Python 3.6 Jupyter Notebook

Introduction to NetworkX

Your completion of the notebook exercises will be graded based on your ability to do the following:

Understand: Do your pseudo-code and comments show evidence that you recall and understand technical concepts?

Apply: Are you able to execute code (using the supplied examples) that performs the required functionality on supplied or generated data sets?

Analyze: Are you able to pick the relevant method or library to resolve specific stated questions?

Notebook objectives

By the end of this notebook, you will be expected to:

  • Create basic graphs using NetworkX;
  • Use graph generators to explore classic graphs;
  • Visualize graph objects; and
  • Compute neighborhood information from a NetworkX graph object.

List of exercises

Exercise 1: Create and manipulate NetworkX graphs.

Notebook introduction

This week, the practical assessments will focus on the study of networks. In this notebook, you will start with an introduction to NetworkX.

NetworkX is a Python language software package used to create, manipulate, and study the structure, dynamics, and function of complex networks. The first version of this software package was designed and written by Aric Hagberg, Dan Schult, and Pieter Swart between 2002 and 2003.

A network or graph is a set of vertices or nodes, with relationships between nodes represented by a set of lines. These lines can include arrows to depict a directional relationship.
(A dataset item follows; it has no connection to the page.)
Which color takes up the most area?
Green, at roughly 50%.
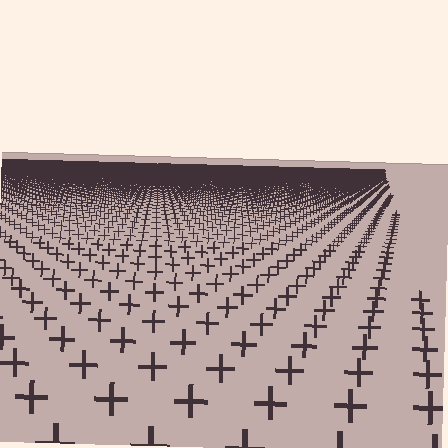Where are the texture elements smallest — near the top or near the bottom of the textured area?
Near the top.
With NetworkX you can load and store networks in standard and nonstandard data formats, generate numerous types of random and classic networks, analyze network structure, build network models, design new network algorithms, draw networks, and much more.

To access and use the NetworkX module functionality, it first needs to be imported into your notebook.

Here are some additional links that will provide you with solid foundational knowledge of NetworkX:

Note:
It is strongly recommended that you save and checkpoint after applying significant changes or completing exercises. This allows you to return the notebook to a previous state should you wish to do so. On the Jupyter menu, select "File", then "Save and Checkpoint" from the dropdown menu that appears.

Load libraries and set options


In [ ]:
# Load relevant libraries.
import networkx as nx  
import matplotlib.pylab as plt
%matplotlib inline
import pygraphviz as pgv
import random

from IPython.display import Image, display

1. Graph creation

With NetworkX, graph objects can be created in one of three ways:

  1. Adding edges and nodes explicitly.

  2. Importing data from data sources.

  3. Graph generators.

This notebook predominantly investigates graph exploration using the first approach, with a few remarks made on the other graph creation approaches.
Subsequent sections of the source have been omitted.